Its origins lie in a study by a Nobel laureate, Otto Meyerhof, who in the early years of the 20th century cut a frog in half and put its bottom half in a jar. The frog's muscles had no circulation — no source of oxygen or energy.

Dr. Myerhoff gave the frog's leg electric shocks to make the muscles contract, but after a few twitches, the muscles stopped moving. Then, when Dr. Myerhoff examined the muscles, he discovered that they were bathed in lactic acid.

A theory was born. Lack of oxygen to muscles leads to lactic acid, leads to fatigue.

Athletes were told that they should spend most of their effort exercising aerobically, using glucose as a fuel. If they tried to spend too much time exercising harder, in the anaerobic zone, they were told, they would pay a price, that lactic acid would accumulate in the muscles, forcing them to stop.

Few scientists questioned this view, Dr. Brooks said. But, he said, he became interested in it in the 1960's, when he was running track at Queens College and his coach told him that his performance was limited by a buildup of lactic acid.

When he graduated and began working on a Ph.D. in exercise physiology, he decided to study the lactic acid hypothesis for his dissertation.

"I gave rats radioactive lactic acid, and I found that they burned it faster than anything else I could give them," Dr. Brooks said.

It looked as if lactic acid was there for a reason. It was a source of energy.

Dr. Brooks said he published the finding in the late 70's.
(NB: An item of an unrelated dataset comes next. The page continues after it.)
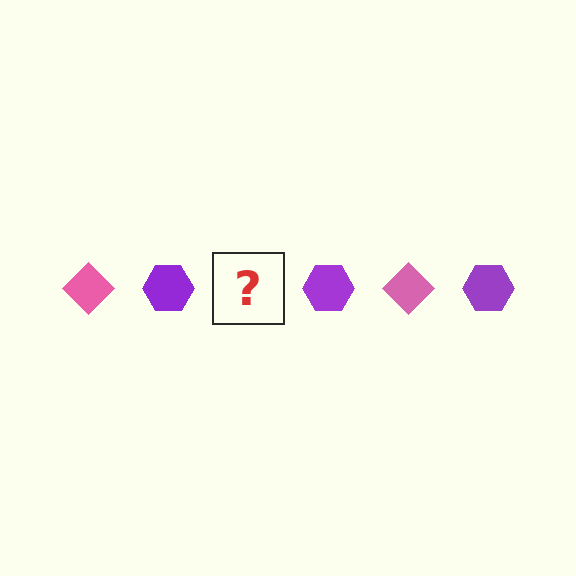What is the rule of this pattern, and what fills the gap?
The rule is that the pattern alternates between pink diamond and purple hexagon. The gap should be filled with a pink diamond.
Other researchers challenged him at meetings and in print.

"I had huge fights, I had terrible trouble getting my grants funded, I had my papers rejected," Dr. Brooks recalled. But he soldiered on, conducting more elaborate studies with rats and, years later, moving on to humans. Every time, with every study, his results were consistent with his radical idea.

Eventually, other researchers confirmed the work. And gradually, the thinking among exercise physiologists began to change.

"The evidence has continued to mount," said L. Bruce Gladden, a professor of health and human performance at Auburn University. "It became clear that it is not so simple as to say, Lactic acid is a bad thing and it causes fatigue."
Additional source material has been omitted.